Thankfully, scientists are starting to fill that gap, and the Center for Women's Health Circle of Giving is at the forefront of that effort here at OHSU. A group of research-minded donors, the Circle's members invest at least $125,000 annually in seed funding for OHSU research projects that have the potential to deeply impact women's health.
To date, the Circle has awarded more than $2.3 million. This fall, the 2017 grantees shared their progress towards improving both diagnosis and treatment of breast cancer.
Faster, safer, and lower-cost breast cancer diagnosis
Wei Huang, Ph.D., associate professor at the OHSU Advanced Imaging Research Center, used the Circle's investment to develop a safer, more accurate MRI for breast cancer screening in order to reduce unnecessary biopsies.
For women who have an abnormal result from a mammogram, the next step is often a biopsy to find out if the tumor is cancerous or benign. MRI exams can be used as an interim step, but they are long and expensive. Some are unsafe, because they require the injection of a dye to make the area easier to see. And in the end, they may not be much more accurate than the mammogram.
Dr. Huang developed a nine-minute MRI exam that does not require an injection of dye, and used the Circle's funding to test it. So far, his method has been able to detect whether or not a tumor is cancerous with far more accuracy than any other method. Of 17 benign tumors that a mammogram flagged as abnormal, a standard MRI only found five to be non-cancerous. Dr. Huang's method found 14.
This data is helping Dr. Huang apply for an NIH grant he hopes will be funded next year.
Learning why HER2+ breast cancer resists treatment
Jim Korkola, Ph.D., assistant professor of biomedical engineering, and Kimberly Beatty, Ph.D., assistant professor of biomedical engineering and molecular and cellular biosciences, teamed up to study drug resistance in HER2+ breast cancers.

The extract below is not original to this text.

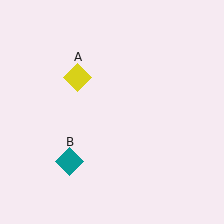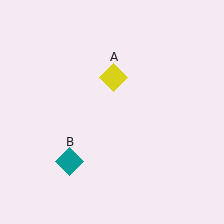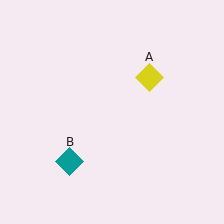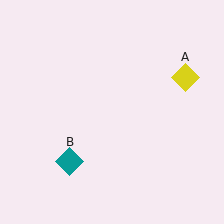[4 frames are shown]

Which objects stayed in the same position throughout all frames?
Teal diamond (object B) remained stationary.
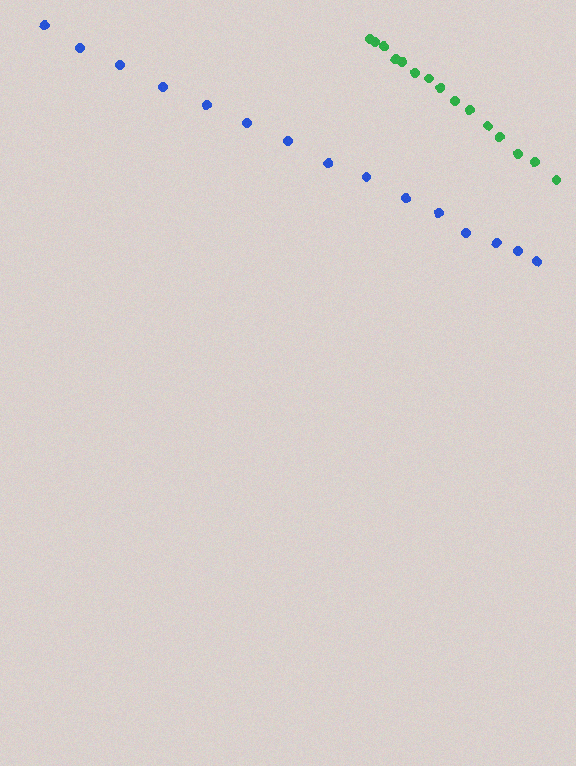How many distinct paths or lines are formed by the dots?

They are using new high-resolution microscopy technology that allows them to tag and track the locations and interactions of breast cancer receptors, such as HER2, in cancer cells. So far, they have succeeded in using the technology to see much more clearly how HER2 receptors respond to treatment at the cellular level.
Their work could ultimately lead to new opportunities for treating women with these cancers.
Find out about all of the Circle's investments –and how to join –on our webpage. The Circle of Giving's support has led to tens of millions of dollars in NIH and other grant funding, as well as dozens of papers, national presentations, and new research studies. As one former grantee has said, "The Circle's support is a small miracle."